Slovakia–Uzbekistan relations are the bilateral relations between Slovakia and Uzbekistan. Diplomatic relations between the two countries were established on January 1st, 1993. Slovakia has an embassy in Tashkent which is also accredited to Tajikistan and Turkmenistan. Uzbekistan uses its embassy in Vienna to cover Slovakia.

== History ==
Slovak prime minister, Robert Fico paid an official visit to Tashkent to meet with the president of Uzbekistan, Shavkat Mirziyoyev from June 8th, to June 10th, 2025. Both countries signed a strategic partnership, making Slovakia the 3rd to do so out of the European Union.

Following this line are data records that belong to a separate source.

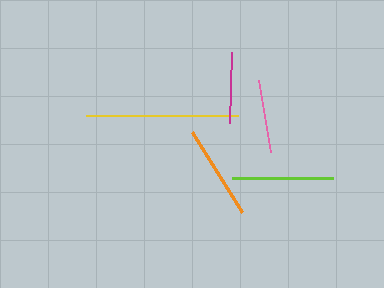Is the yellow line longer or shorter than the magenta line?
The yellow line is longer than the magenta line.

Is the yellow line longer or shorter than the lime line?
The yellow line is longer than the lime line.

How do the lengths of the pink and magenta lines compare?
The pink and magenta lines are approximately the same length.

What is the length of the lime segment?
The lime segment is approximately 101 pixels long.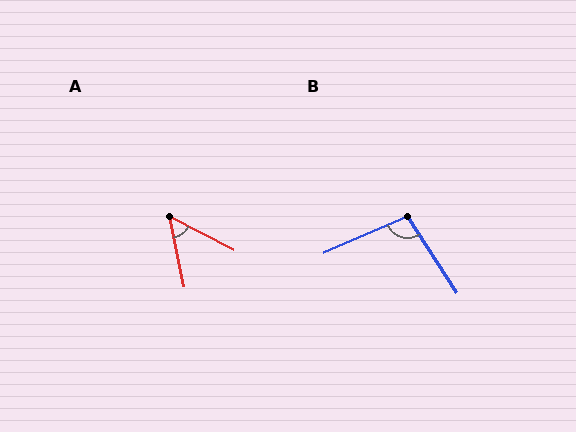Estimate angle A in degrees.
Approximately 51 degrees.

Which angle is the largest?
B, at approximately 100 degrees.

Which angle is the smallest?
A, at approximately 51 degrees.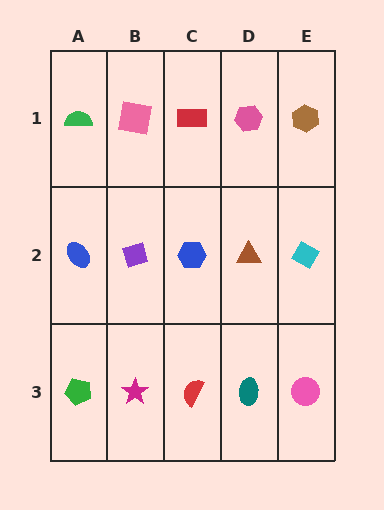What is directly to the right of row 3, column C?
A teal ellipse.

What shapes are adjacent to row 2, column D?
A pink hexagon (row 1, column D), a teal ellipse (row 3, column D), a blue hexagon (row 2, column C), a cyan diamond (row 2, column E).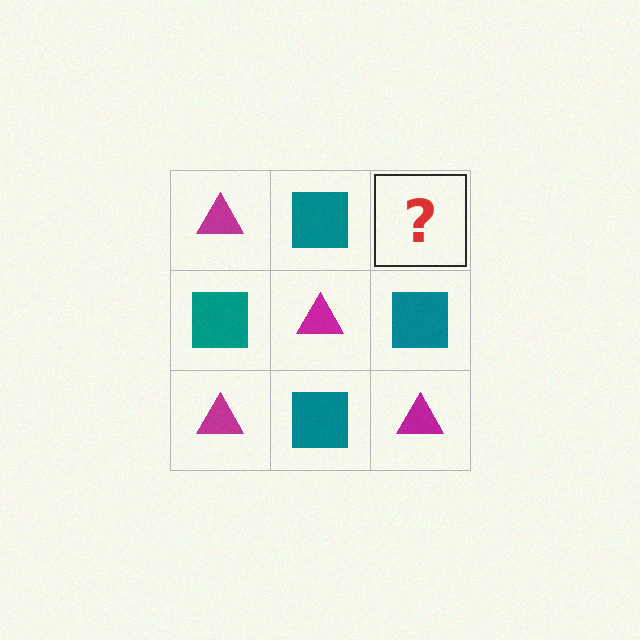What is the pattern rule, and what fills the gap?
The rule is that it alternates magenta triangle and teal square in a checkerboard pattern. The gap should be filled with a magenta triangle.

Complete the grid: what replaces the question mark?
The question mark should be replaced with a magenta triangle.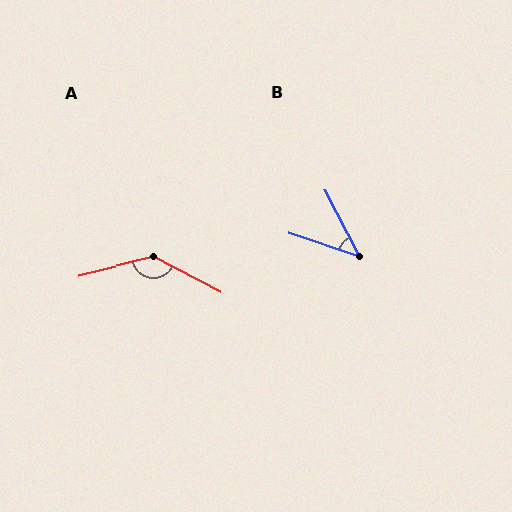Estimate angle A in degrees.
Approximately 138 degrees.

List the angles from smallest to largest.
B (44°), A (138°).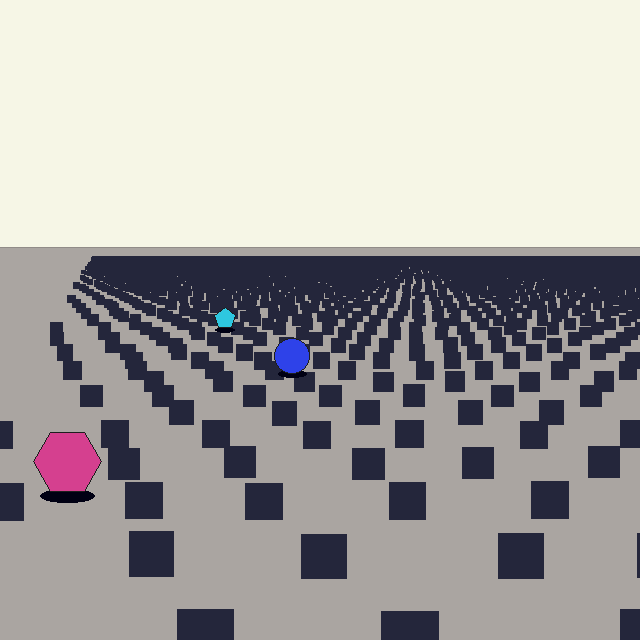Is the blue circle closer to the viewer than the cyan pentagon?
Yes. The blue circle is closer — you can tell from the texture gradient: the ground texture is coarser near it.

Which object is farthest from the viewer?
The cyan pentagon is farthest from the viewer. It appears smaller and the ground texture around it is denser.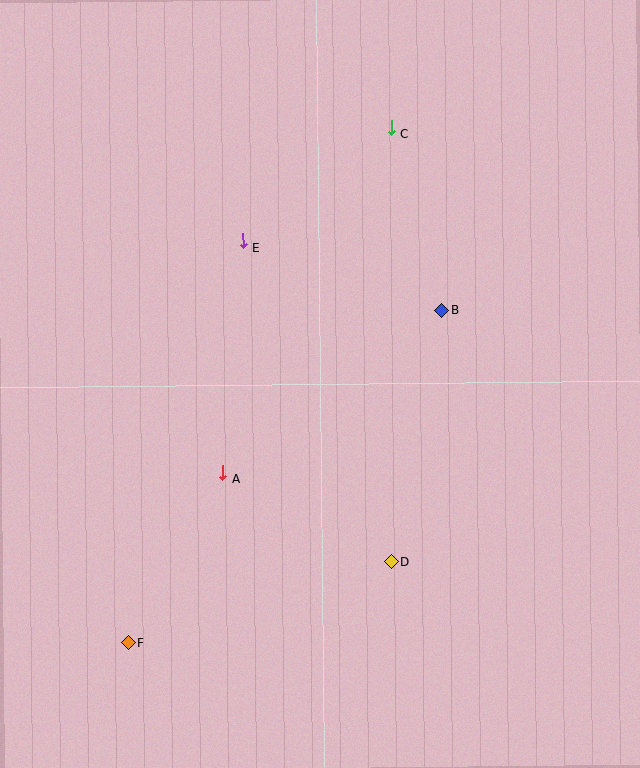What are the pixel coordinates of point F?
Point F is at (128, 643).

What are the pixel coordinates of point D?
Point D is at (391, 562).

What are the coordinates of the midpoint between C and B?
The midpoint between C and B is at (417, 222).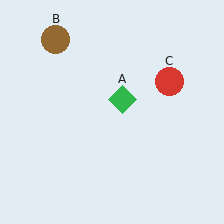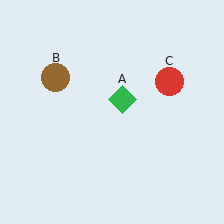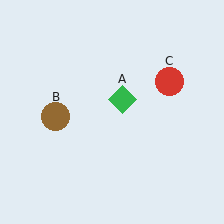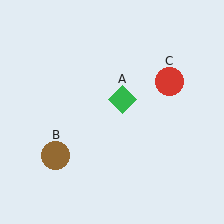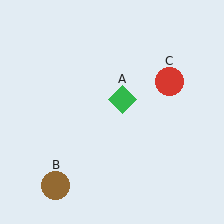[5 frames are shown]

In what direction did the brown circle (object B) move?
The brown circle (object B) moved down.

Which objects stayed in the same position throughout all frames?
Green diamond (object A) and red circle (object C) remained stationary.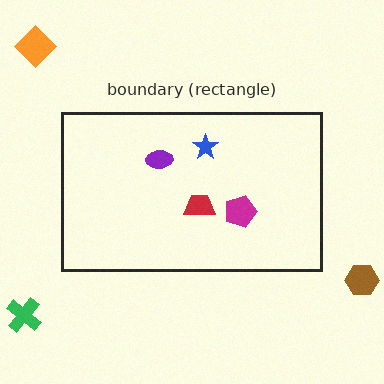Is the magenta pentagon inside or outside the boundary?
Inside.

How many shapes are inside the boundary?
4 inside, 3 outside.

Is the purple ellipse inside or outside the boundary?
Inside.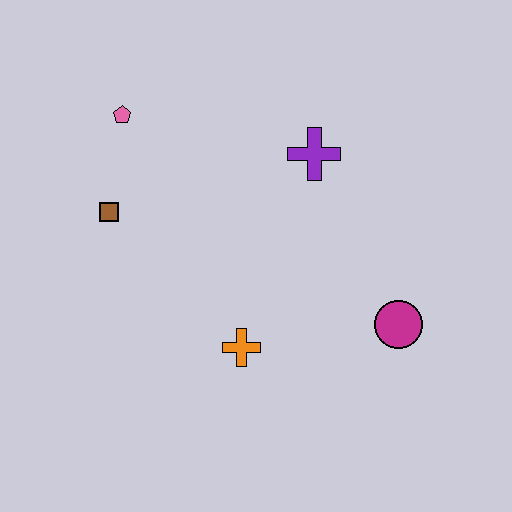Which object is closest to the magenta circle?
The orange cross is closest to the magenta circle.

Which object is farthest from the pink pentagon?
The magenta circle is farthest from the pink pentagon.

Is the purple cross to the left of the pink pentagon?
No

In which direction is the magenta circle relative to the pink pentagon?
The magenta circle is to the right of the pink pentagon.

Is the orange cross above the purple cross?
No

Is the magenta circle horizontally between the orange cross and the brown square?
No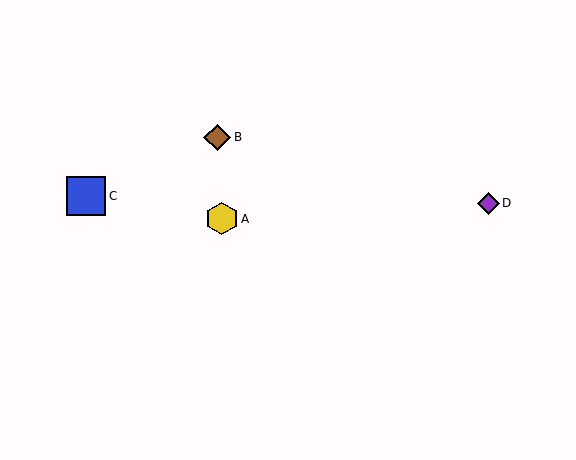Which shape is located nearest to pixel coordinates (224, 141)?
The brown diamond (labeled B) at (217, 137) is nearest to that location.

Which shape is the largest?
The blue square (labeled C) is the largest.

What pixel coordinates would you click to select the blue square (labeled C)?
Click at (86, 196) to select the blue square C.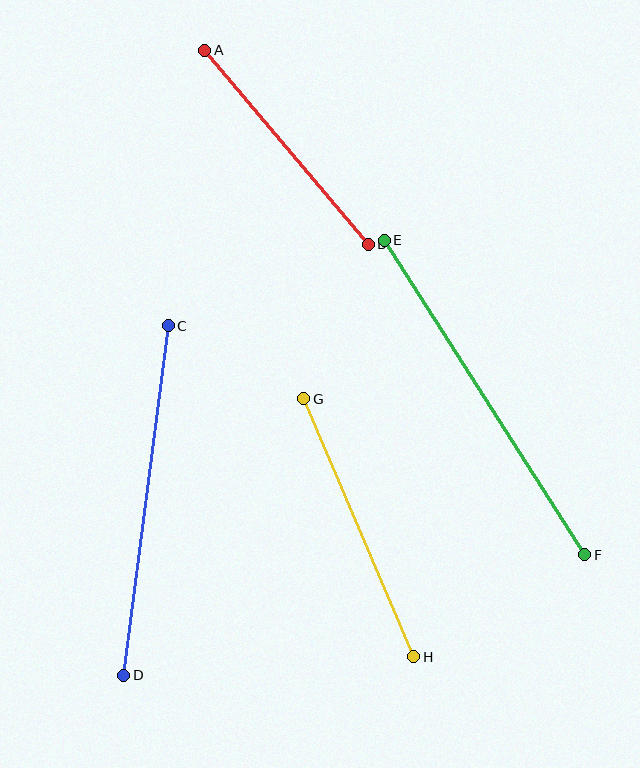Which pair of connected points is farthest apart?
Points E and F are farthest apart.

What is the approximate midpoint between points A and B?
The midpoint is at approximately (287, 147) pixels.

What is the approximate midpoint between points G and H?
The midpoint is at approximately (359, 528) pixels.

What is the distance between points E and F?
The distance is approximately 373 pixels.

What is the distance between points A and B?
The distance is approximately 254 pixels.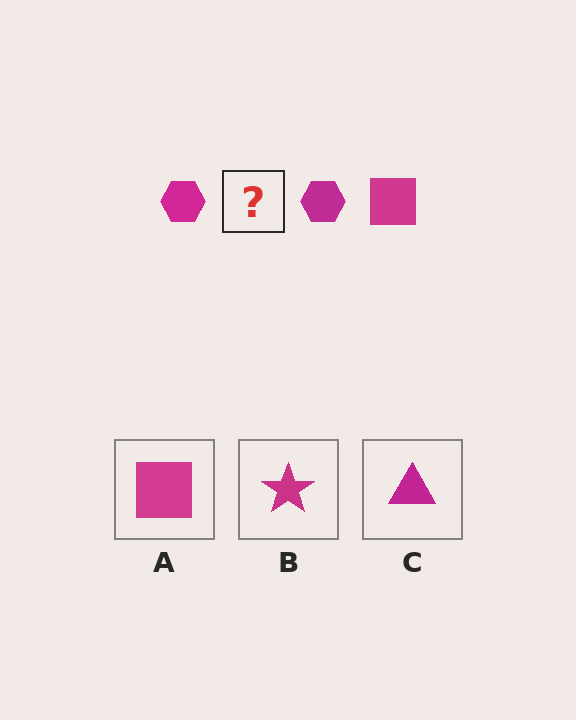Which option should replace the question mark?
Option A.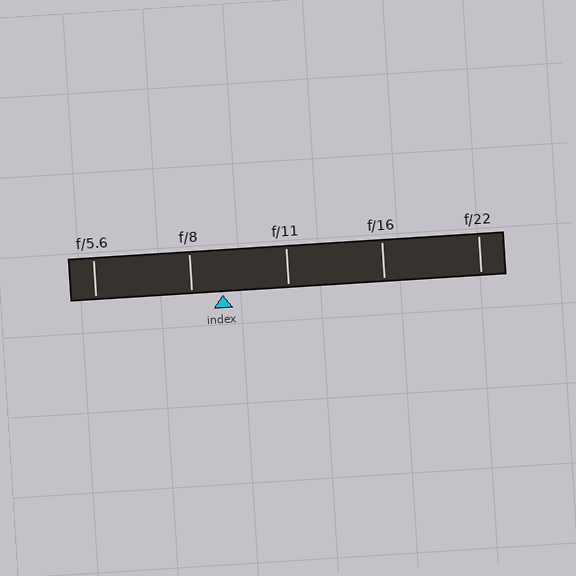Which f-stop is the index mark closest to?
The index mark is closest to f/8.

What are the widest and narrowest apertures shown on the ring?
The widest aperture shown is f/5.6 and the narrowest is f/22.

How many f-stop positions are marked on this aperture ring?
There are 5 f-stop positions marked.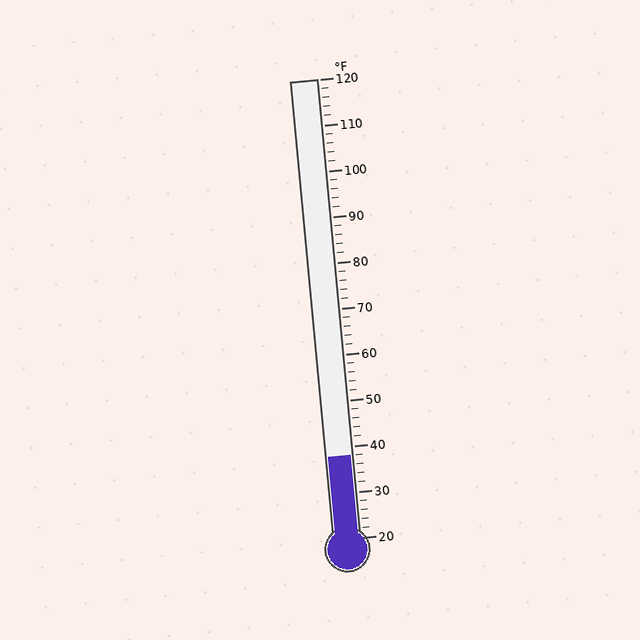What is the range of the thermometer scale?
The thermometer scale ranges from 20°F to 120°F.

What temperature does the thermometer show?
The thermometer shows approximately 38°F.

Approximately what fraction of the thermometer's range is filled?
The thermometer is filled to approximately 20% of its range.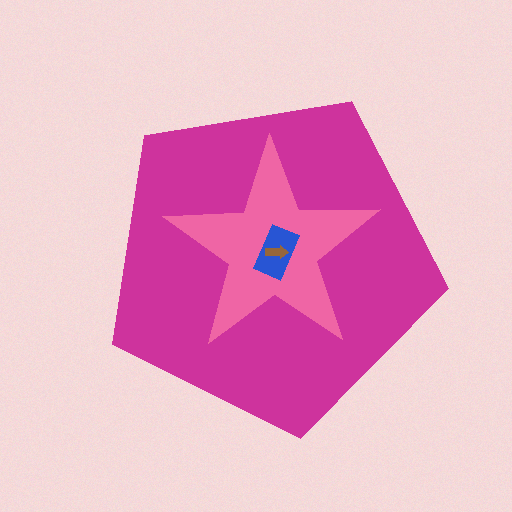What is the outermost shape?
The magenta pentagon.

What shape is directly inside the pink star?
The blue rectangle.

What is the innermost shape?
The brown arrow.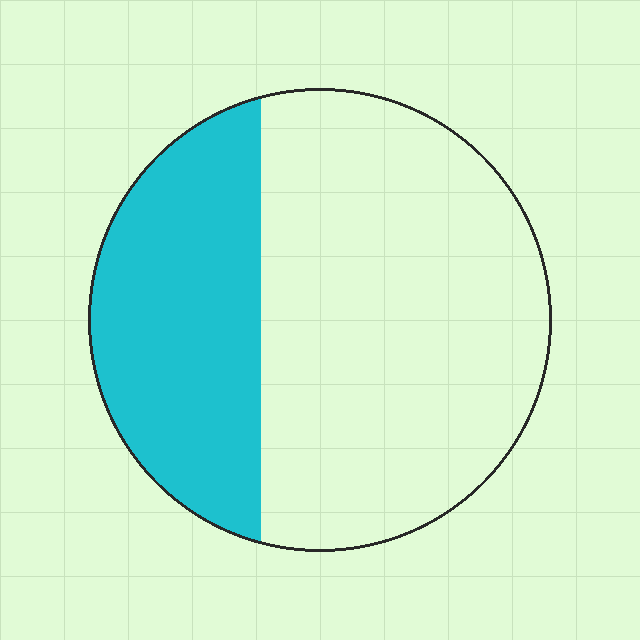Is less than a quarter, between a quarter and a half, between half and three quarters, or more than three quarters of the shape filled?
Between a quarter and a half.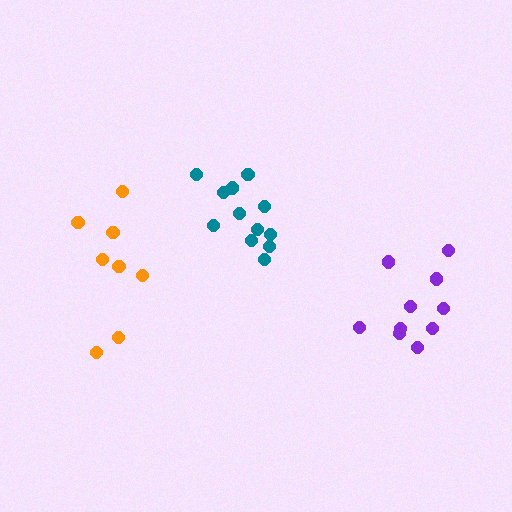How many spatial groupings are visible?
There are 3 spatial groupings.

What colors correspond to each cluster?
The clusters are colored: orange, purple, teal.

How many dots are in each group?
Group 1: 8 dots, Group 2: 10 dots, Group 3: 12 dots (30 total).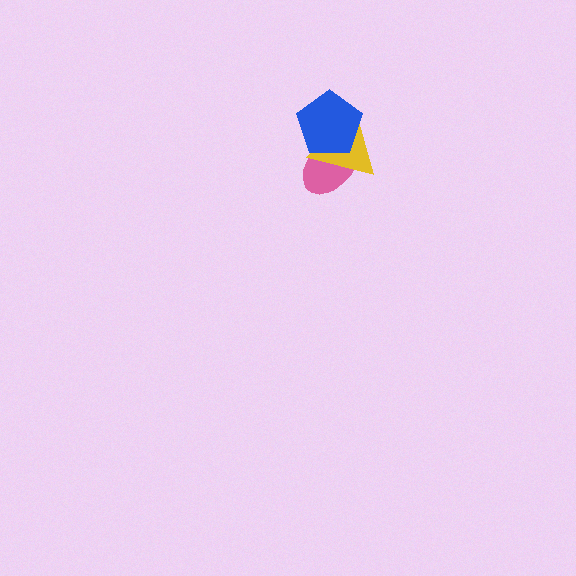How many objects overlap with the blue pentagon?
2 objects overlap with the blue pentagon.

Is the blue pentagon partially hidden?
No, no other shape covers it.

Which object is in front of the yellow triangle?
The blue pentagon is in front of the yellow triangle.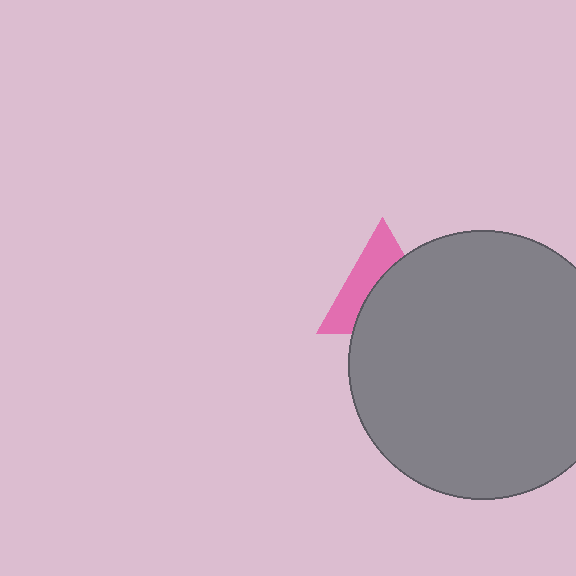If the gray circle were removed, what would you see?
You would see the complete pink triangle.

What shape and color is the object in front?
The object in front is a gray circle.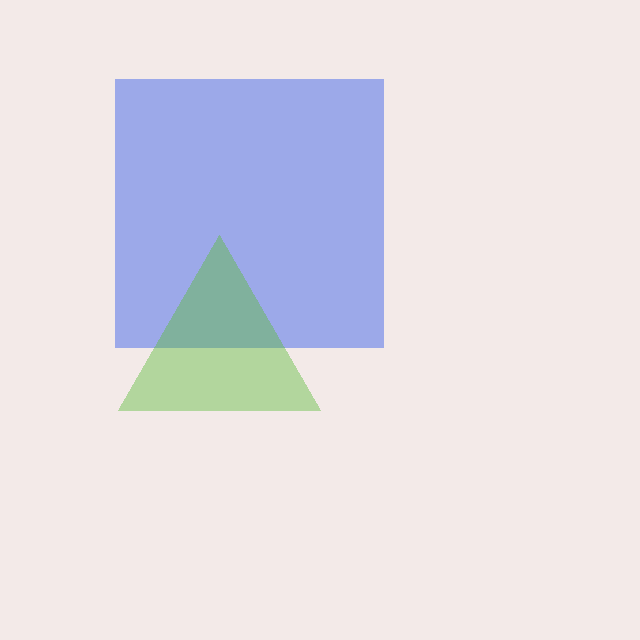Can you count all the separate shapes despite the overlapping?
Yes, there are 2 separate shapes.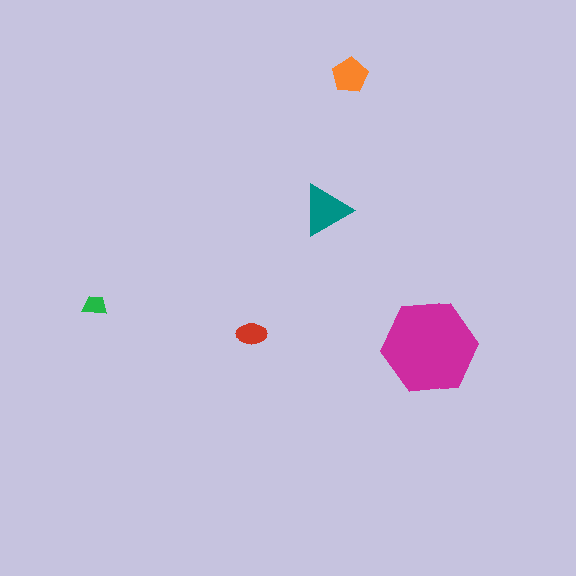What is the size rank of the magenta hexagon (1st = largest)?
1st.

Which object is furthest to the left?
The green trapezoid is leftmost.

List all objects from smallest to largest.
The green trapezoid, the red ellipse, the orange pentagon, the teal triangle, the magenta hexagon.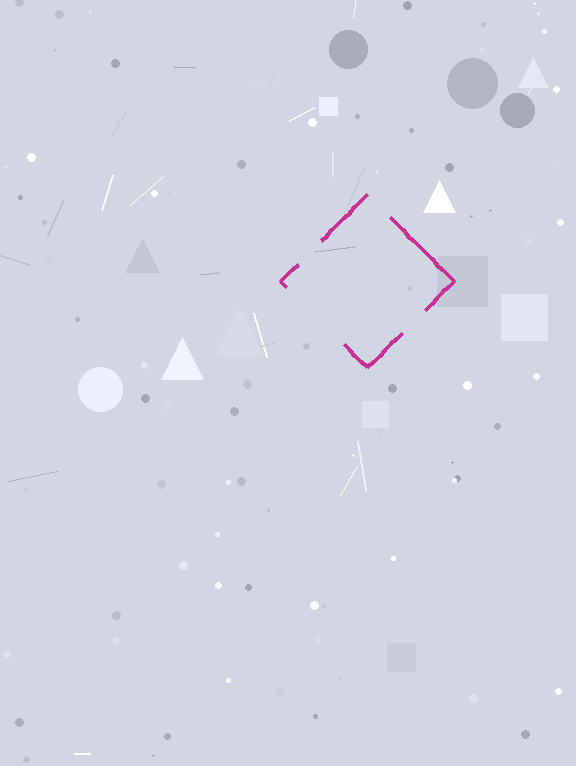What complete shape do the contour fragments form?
The contour fragments form a diamond.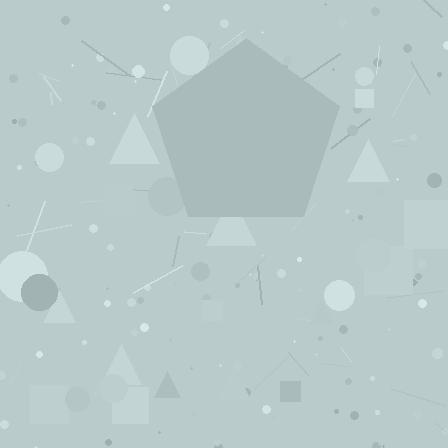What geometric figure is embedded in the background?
A pentagon is embedded in the background.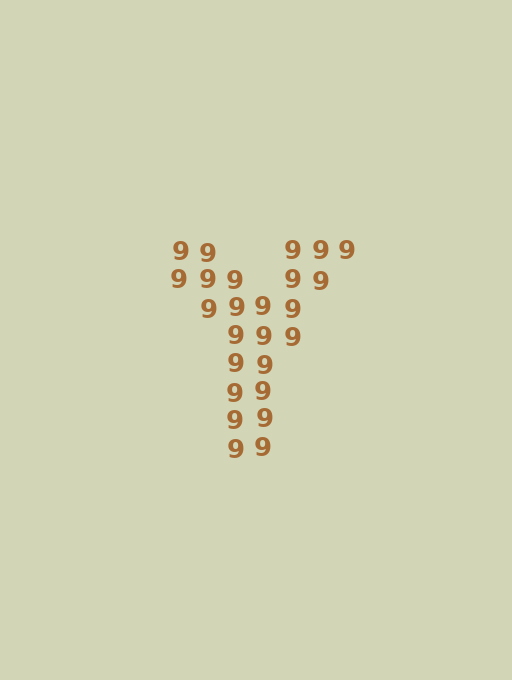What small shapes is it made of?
It is made of small digit 9's.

Both countries signed an agreement on energy market regulation. After the talks, both countries held a ceremony to exchange bilateral agreements, in which both leaders attended. The ceremony went over cooperation on agriculture, standardization, metrology, goods, and energy market regulation. During the negotiations between Shavkat Mirziyoyev and Robert Fico both nations agreed for industrial cooperation. This includes Slovak companies for projects that focus on the agro-industrial complex, localization of auto components, production of pharmaceuticals, and other projects that include energy and tourism.

== High-level visits ==
High level visits from Slovakia to Uzbekistan

- Boris Kollár (April 2023)
- Prime minister Robert Fico (June 8-10, 2025)
- President Peter Pellegrini (October 29-31, 2025)
High level visits from Uzbekistan to Slovakia

==Resident diplomatic missions==
- Slovakia has an embassy in Tashkent.
- Uzbekistan is accredited to Slovakia from its embassy in Vienna, Austria.